L’album è stato realizzato con un nutrito gruppo di musicisti: Smokey Hormel (Beck, Johnny Cash), Justin Meldal-Johnsen (Beck, Air, Nine Inch Nails), James Gadson (Beck, Jamie Lidell), Denys Lable, Bernard Paganotti (Magma), Daniel Ciampolini, Didier Malherbe, Léonard Le Cloarec e la Bécon Palace String Ensemble.
Appena qualche mese fa la notizia del ritorno in Italia di Mike Patton con il progetto Mondo Cane. Poi la clamorosa reunion dei Mr. Bungle. L’iperattività artistica sembra aver ripreso a segnare livelli altissimi. Non avrei mai immaginato una simile collaborazione. L’uomo che è stato Faith No More, Mr. Bungle, Fantomas, Tomahawk e Peeping Tom oltre che solista, ma sono solo una parte dei tanti progetti che il cantante ha intrapreso nel corso della sua trentennale carriera. Ancora più elevata è la produzione che ha visto coinvolto Vannier, di solito si ricorda il capolavoro di Gainsbourg “Histoire de melody Nelson” uscito nel 1971, ma è stato coinvolto come produttore, arrangiatore, autore per una serie di celebri artisti francesi e non solo, oltre che titolare di una decina di dischi a suo nome.
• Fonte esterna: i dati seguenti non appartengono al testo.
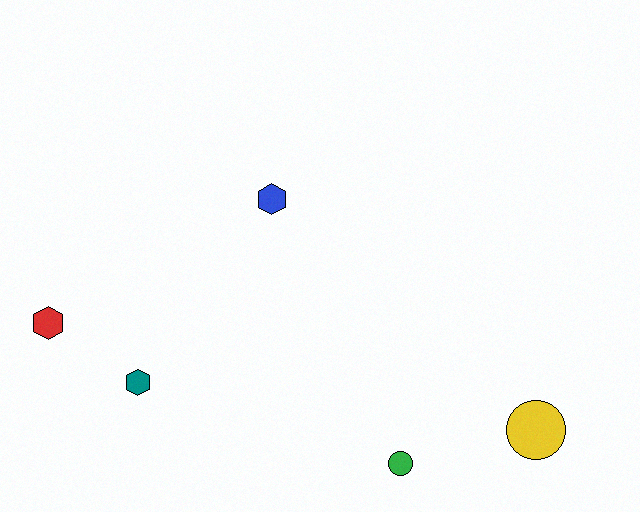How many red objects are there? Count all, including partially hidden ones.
There is 1 red object.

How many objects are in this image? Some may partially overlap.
There are 5 objects.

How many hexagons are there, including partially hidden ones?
There are 3 hexagons.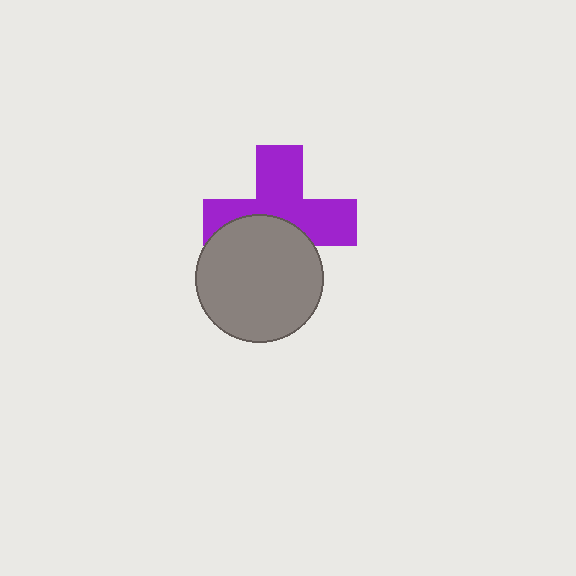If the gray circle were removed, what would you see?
You would see the complete purple cross.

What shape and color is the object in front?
The object in front is a gray circle.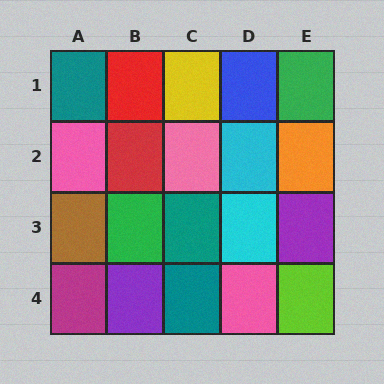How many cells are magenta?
1 cell is magenta.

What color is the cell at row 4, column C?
Teal.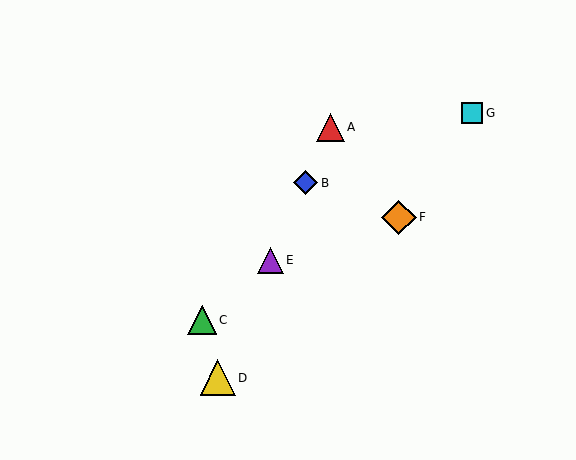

Due personaggi che, a dispetto dell’età, sono accomunati dal continuo lavoro, e non importa se distano tra loro migliaia di KM, abitando il primo in California e il secondo da sempre a Parigi. Il problema della distanza è stato superato con l’invio reciproco, attraverso il web, di demos e delle registrazioni definitive che i due hanno effettuato singolarmente. I primi input sono forniti dal francese, complesse architetture strumentali, a cui Mike aggiungeva ulteriori dettagli oltre alle parti vocali. Il risultato può sembrare quello di una colonna sonora in cui ci sono inserti vocali che profumano di “crooning”, ma così affermando verremmo a sminuire il lavoro.
Si tratta in realtà di una prova di spessore, ma anche capace di offrire momenti di puro godimento muovendosi tra eleganti orchestrazioni, episodi legati al modo del cinema e della televisione, classica “chanson”, un po’ di Scott Walker, atmosfere jazzate, qualche sentore di soul, mentre il rock, se presente, è relegato in secondo piano. Patton si dimostra, una volta di più, grande cantante dotato pure di “sense of humor”, non cerca l’effetto, ma si piega alla melodia con vocalità pacata e sussurrata capace di elargire un fascino magnetico.
Lavoro godibile e sorprendente che non deve passare inosservato!!!